With Python being such an elegant language generally, it’s a surprise to come across features that don’t feel as well-designed as they could have been. Formatted printing is one such feature.

Consider how this works in Python 3. Strings have a format method, to which we must pass the values to be formatted. The string itself defines placeholders for those values and provides formatting directives that control the final appearance of the values. The format method returns a string, which is typically then passed to the print function. Here’s an example:

print("{:d} values, mean = {:.3f}".format(num_values, mean))
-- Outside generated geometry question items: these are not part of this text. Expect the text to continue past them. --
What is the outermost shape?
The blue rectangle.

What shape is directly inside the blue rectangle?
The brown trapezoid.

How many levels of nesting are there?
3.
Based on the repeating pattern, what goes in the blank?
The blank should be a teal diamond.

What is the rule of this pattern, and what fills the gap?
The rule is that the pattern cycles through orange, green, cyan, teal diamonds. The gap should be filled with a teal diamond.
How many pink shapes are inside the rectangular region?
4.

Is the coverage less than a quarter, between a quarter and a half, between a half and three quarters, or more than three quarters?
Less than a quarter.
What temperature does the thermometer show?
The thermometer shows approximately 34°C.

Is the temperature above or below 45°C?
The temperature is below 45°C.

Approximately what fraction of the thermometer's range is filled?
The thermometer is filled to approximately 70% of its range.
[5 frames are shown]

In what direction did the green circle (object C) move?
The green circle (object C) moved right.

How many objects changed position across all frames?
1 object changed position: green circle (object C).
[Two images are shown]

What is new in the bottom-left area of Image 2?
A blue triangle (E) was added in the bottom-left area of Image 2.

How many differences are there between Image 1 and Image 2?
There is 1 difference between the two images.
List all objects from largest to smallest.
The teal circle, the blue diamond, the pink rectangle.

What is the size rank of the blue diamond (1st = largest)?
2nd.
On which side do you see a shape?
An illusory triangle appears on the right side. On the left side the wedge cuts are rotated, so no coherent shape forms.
For some reason, invoking a method on a literal value always looks a little odd to me. Of course, this can be avoided by introducing a variable to represent the format string, at the risk of making the code more complicated:

template = "{:d} values, mean = {:.3f}"
print(template.format(num_values, mean))

Now let’s imagine that Python has a printf function, analogous to that in C. The format string is passed in as the first argument and the values to be formatted are passed as the remaining arguments. Our code example now becomes

printf("{:d} values, mean = {:.3f}", num_values, mean)
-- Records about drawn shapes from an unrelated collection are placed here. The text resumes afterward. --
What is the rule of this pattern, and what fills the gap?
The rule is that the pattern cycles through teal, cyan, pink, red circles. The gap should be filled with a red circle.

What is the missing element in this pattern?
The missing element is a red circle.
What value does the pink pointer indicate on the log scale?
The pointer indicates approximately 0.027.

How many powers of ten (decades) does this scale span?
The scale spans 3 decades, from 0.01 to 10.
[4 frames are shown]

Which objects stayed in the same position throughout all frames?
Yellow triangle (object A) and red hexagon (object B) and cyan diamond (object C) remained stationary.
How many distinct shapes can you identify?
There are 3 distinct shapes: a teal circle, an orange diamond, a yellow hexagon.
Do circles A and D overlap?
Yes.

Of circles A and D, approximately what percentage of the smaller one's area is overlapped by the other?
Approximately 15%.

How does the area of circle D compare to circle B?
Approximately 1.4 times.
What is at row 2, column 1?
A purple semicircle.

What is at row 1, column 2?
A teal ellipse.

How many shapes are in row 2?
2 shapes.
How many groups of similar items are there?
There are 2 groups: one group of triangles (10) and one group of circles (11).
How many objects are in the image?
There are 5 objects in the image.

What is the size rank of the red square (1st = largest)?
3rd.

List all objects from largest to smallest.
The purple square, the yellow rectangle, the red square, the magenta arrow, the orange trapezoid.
Simpler and cleaner, in my view.

Sadly, Python does not have such a printf function, but it isn’t difficult to provide your own:

def printf(template, *args, **kwargs):
    result = template.format(*args)
    print(result, **kwargs)

The *args parameter collects the arguments to be formatted. The **kwargs parameter allows printf to support the various keyword arguments that can be used with the built-in print function.